Seolah telah terlahir dengan bakat, pria itu memasak dengan cepat dan bisa menghidangkan semuanya tanpa merasa kerepotan. Selesai dengan acara membuat makanan, dia berkutat untuk membersihkan rumah yang sebenarnya menurutnya masih rapi. Dion tidak bisa membayangkan selama apa keturunan pemimpin Chayton membersihkan rumah dua lantai ini. Jelas sekali, kalau alasan yang Leyna buat bukanlah sebuah alasan semata.
"Good morning, Granny." Dion berucap sembari tersenyum tipis dengan vacuum cleaner di tangannya bergerak aktif memakan debu yang bisa saja masih ada menempel di sekitar dalam rumahnya.
Wanita tua yang baru keluar dari kamarnya ikut bersuara walaupun kebingungan dengan keberadaan sang cucu di jam seperti ini, "Morning, boy. Tidak lari pagi?"
"Aku kesiangan, Granny. Aku membuatkan Chinese cuisine untuk hari ini, apa tidak masalah, Granny?" tanya Dion yang mematikan vacuum cleaner dan membuang sampah yang terkumpul menjadi satu di tong sampah. Lalu, membereskan kekacauannya dan kembali ke meja makan sembari membawa Greisy ke sana untuk duduk dan menikmati sepiring buah pepaya untuk nenek tersebut.
"Apapun yang kamu masak, Granny akan memakannya dengan lahap." Jawab Greisy dan memulai acara makannya.
"Aku sudah memberi lebih banyak air ke dalam berasnya supaya bisa dimakan oleh Granny lebih mudah. Tidak perlu dimatikan rice cooker-nya, dia akan otomatis untuk menghangatkan nasi tersebut. Masih ada sup di panci tersebut, Granny. Kalau merasa tidak panas lagi, tinggal dihangatkan saja atau aku akan meminta tolong pada Luke untuk memperhatikan Granny." Celoteh Dion sembari memasukkan kentang ke dalam kubangan air yang telah menguning karena diberi bumbu kaldu.

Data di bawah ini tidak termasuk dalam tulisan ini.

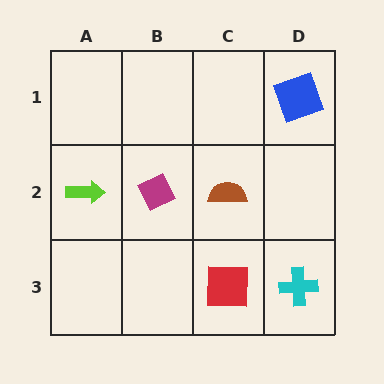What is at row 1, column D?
A blue square.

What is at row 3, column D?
A cyan cross.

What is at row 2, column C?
A brown semicircle.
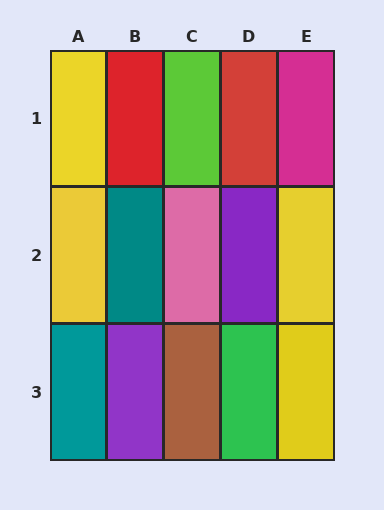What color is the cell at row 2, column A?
Yellow.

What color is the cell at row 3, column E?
Yellow.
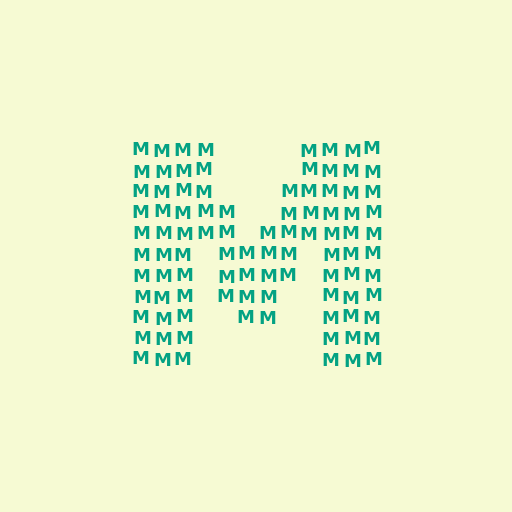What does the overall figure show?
The overall figure shows the letter M.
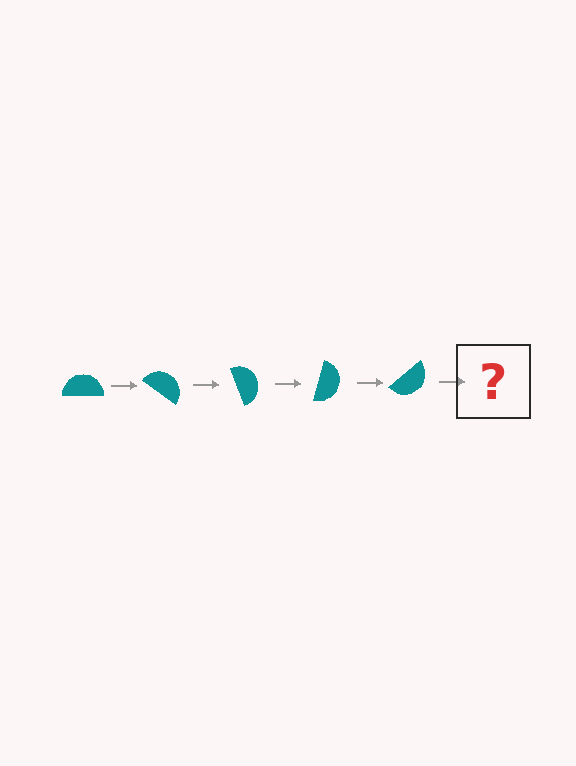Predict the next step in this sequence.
The next step is a teal semicircle rotated 175 degrees clockwise.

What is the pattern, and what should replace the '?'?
The pattern is that the semicircle rotates 35 degrees clockwise each step. The '?' should be a teal semicircle rotated 175 degrees clockwise.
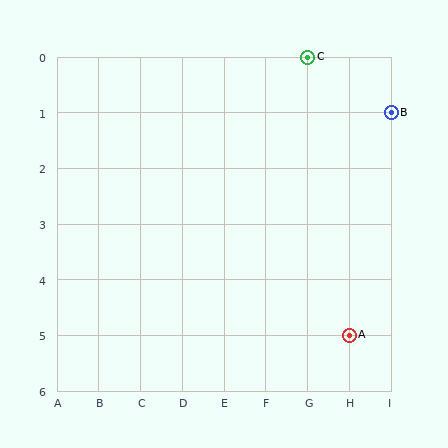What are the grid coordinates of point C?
Point C is at grid coordinates (G, 0).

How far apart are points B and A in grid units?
Points B and A are 1 column and 4 rows apart (about 4.1 grid units diagonally).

"Granny bisa menghangatkan makanan sendiri, Dion. Kalau tidak, kamu tidak akan bisa tumbuh dan sebesar ini sekarang," kata Greisy yang membuat cucu tunggalnya tertawa pelan sekaligus menyetujui perkataan wanita tua itu di satu sisi.
Tentu saja, Greisy berperan besar dalam proses pertumbuhan dan perkembangannya selama ini. Ini saja sudah cukup membuktikan kalau wanita yang telah beruban di beberapa helai di atas kepalanya bisa merawat seorang anak laki-laki dengan sempurna.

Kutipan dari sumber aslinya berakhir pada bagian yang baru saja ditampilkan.